In standard-risk, the tumor is in the posterior cranial fossa and does not spread to other parts of the brain and spinal cord. brain. In addition, it is almost completely removed during surgery, meaning that less than 1.5 cubic centimeters (cm) of tumor remains after surgery.

During molecular screening, standard-risk tumors do not identify abnormalities and abnormalities that could worsen the prognosis of the disease.

High-risk tumor.

The risk is high if the tumor has spread beyond the primary location to other parts of the brain and spinal cord, or has not spread, but more than 1.5 cc of tumor remains after surgery.

Some tumors that are initially defined as standard-risk tumors may have the molecular and genetic characteristics of a high-risk tumor.
Information about tumor risk classification will help your doctor develop the most effective treatment plan.

Specialists divide medulloblastoma into several types, depending on their structure. The structure of tumor cells is studied under a microscope. These types of medulloblastoma are distinguished:

• Classic medulloblastoma. This variant occurs in 8 out of 10 patients,
• Anaplastic or large cell medulloblastoma,
• Nodular or desmoplastic medulloblastoma – this type is most common in infants,
• Brain blastoma with extensive nodulation.

Based on molecular and genetic studies, each type of medulloblastoma is also divided into 4 subtypes.
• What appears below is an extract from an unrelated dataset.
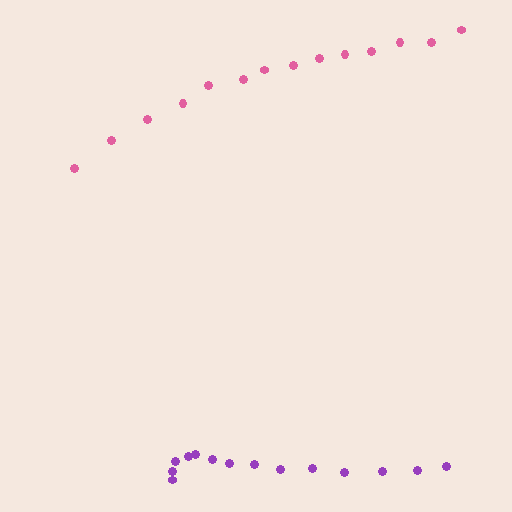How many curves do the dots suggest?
There are 2 distinct paths.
This extensive division and classification of medulloblastoma gives doctors a broad understanding of the nature and internal processes of medulloblastoma. This helps improve existing treatment protocols and develop new ones.

Multidisciplinary approach

The treatment of a patient with medulloblastoma is performed jointly by a team of experienced specialists. Treatment involves a medical oncologist, radiotherapist, chemotherapist, and surgeon.

Specialists improve their qualifications every year and take internships at reputable medical centers.

Large, multidisciplinary medical centers employ doctors of all specialties. This means that a patient may receive consultation from any narrow disciplinary specialist, if necessary.

High-tech equipment

In most foreign clinics, the patient has access to the most modern equipment, which makes diagnosis more accurate and treatment more effective.

In such medical centers one can undergo proton therapy, surgery on the Da Vinci robotic system or receive a course of radiation therapy on the Varian Edge apparatus (TrueBeam gas pedal).

For surgical treatment of medulloblastoma abroad, neuroendoscopic methods are used. Surgeries are performed minimally invasively, through several small punctures with an endoscope. The precision of the operation is ensured by neuronavigation systems, which show the tumor location and all the surgeon’s manipulations in real time.

Modern treatment protocols

Foreign medical centers use current treatment protocols from the U.S., Europe and Israel, including American protocols developed by the National Comprehensive Cancer Network (NCCN).

When developing an individual treatment plan, much attention is given to supportive care, which stabilizes the overall condition of the patient and reduces the negative effects of radiation and chemotherapy.

Medulloblastoma is one of the few tumors of the central nervous system that metastasizes. Metastases spread along the outflow path of the cerebrospinal fluid.

Typically, secondary tumors form in the dura mater and inner surface of the brain ventricles. In rare cases, medulloblastoma may metastasize to the bones, lungs, and liver.